Il primo dei dibattiti presidenziali del 2012 è andato in onda meno di una settimana fa, lasciandomi sgradevolmente sorpreso. Il dinamico oratore che conoscevo era sparito. Distaccato e senza fascino, colui che l'aveva rimpiazzato si era lasciato scappare ogni possibile punto, apparendo confuso o incredibilmente noioso. Anche lui sembrava stanco. L’avversario, sull’altro pulpito, rideva, mentiva e scherzava. Obama sembrava un uomo ormai pronto a non essere più presidente.

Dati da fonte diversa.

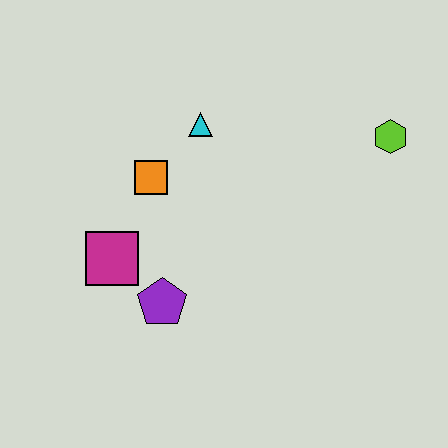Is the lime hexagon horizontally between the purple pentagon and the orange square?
No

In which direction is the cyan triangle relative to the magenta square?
The cyan triangle is above the magenta square.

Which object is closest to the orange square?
The cyan triangle is closest to the orange square.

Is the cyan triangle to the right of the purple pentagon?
Yes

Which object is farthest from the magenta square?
The lime hexagon is farthest from the magenta square.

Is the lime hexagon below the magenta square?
No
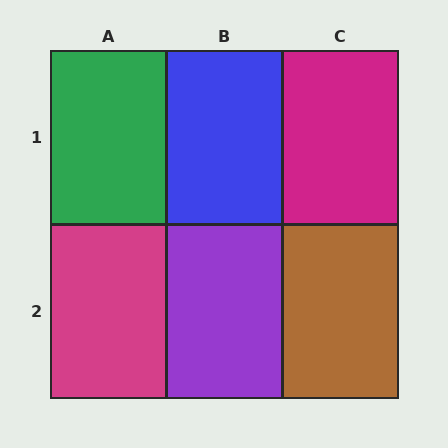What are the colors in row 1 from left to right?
Green, blue, magenta.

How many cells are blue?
1 cell is blue.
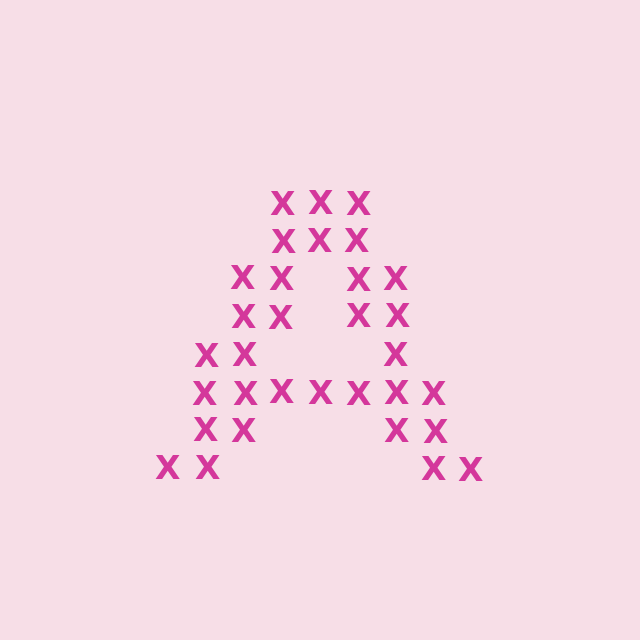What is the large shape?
The large shape is the letter A.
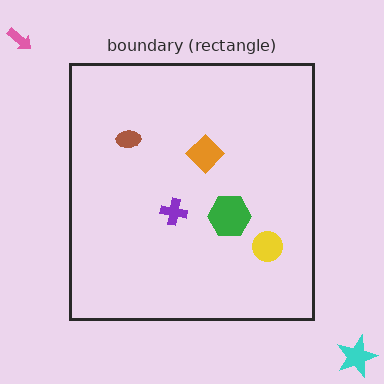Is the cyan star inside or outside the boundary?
Outside.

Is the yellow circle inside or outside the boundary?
Inside.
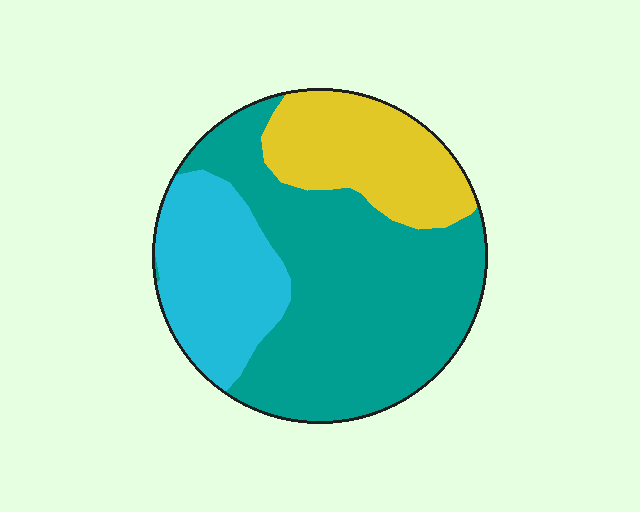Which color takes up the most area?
Teal, at roughly 55%.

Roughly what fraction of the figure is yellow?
Yellow covers 22% of the figure.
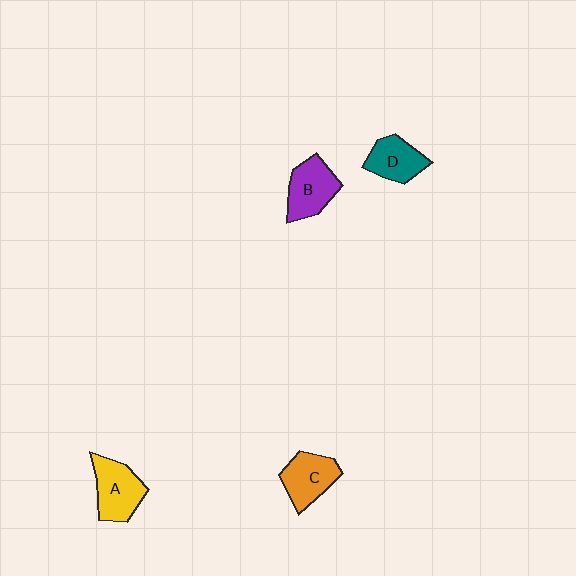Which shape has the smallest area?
Shape D (teal).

Tutto ciò mi è parso triste per molte ragioni, una delle quali è che, a questo giro, le differenze fra i candidati esistono eccome. Non sono così tante come vorrei, ma si potrebbe comunque tracciare una linea di demarcazione fra chi crede che il governo abbia un ruolo nella vita della gente e chi, approfittatore, ti venderebbe il pavimento sotto i tuoi piedi se solo vedesse il modo di farci dei soldi.

Mi sono ritrovato a pensare cosa potesse aver reso Obama e Bush apparentemente così simili, così stanchi e stremati. Voglio dire, la Presidenza non è mai un lavoro facile, ma c’era qualcosa in più, qualcosa che mi disturbava. Oggi la vedo così. Bush non era un uomo col senso dell'immaginazione. E Obama è un uomo che ha lavorato sodo per ottenere buoni risultati.

Ma il compito del moderno presidente americano è quello di lasciare una scia di sangue. Ed effettivamente, un uomo privo di immaginazione, così come uno col cervello zeppo di retorica altisonante, non è di certo il più adatto a farsi carico del peso che il mestiere di uccidere comporta.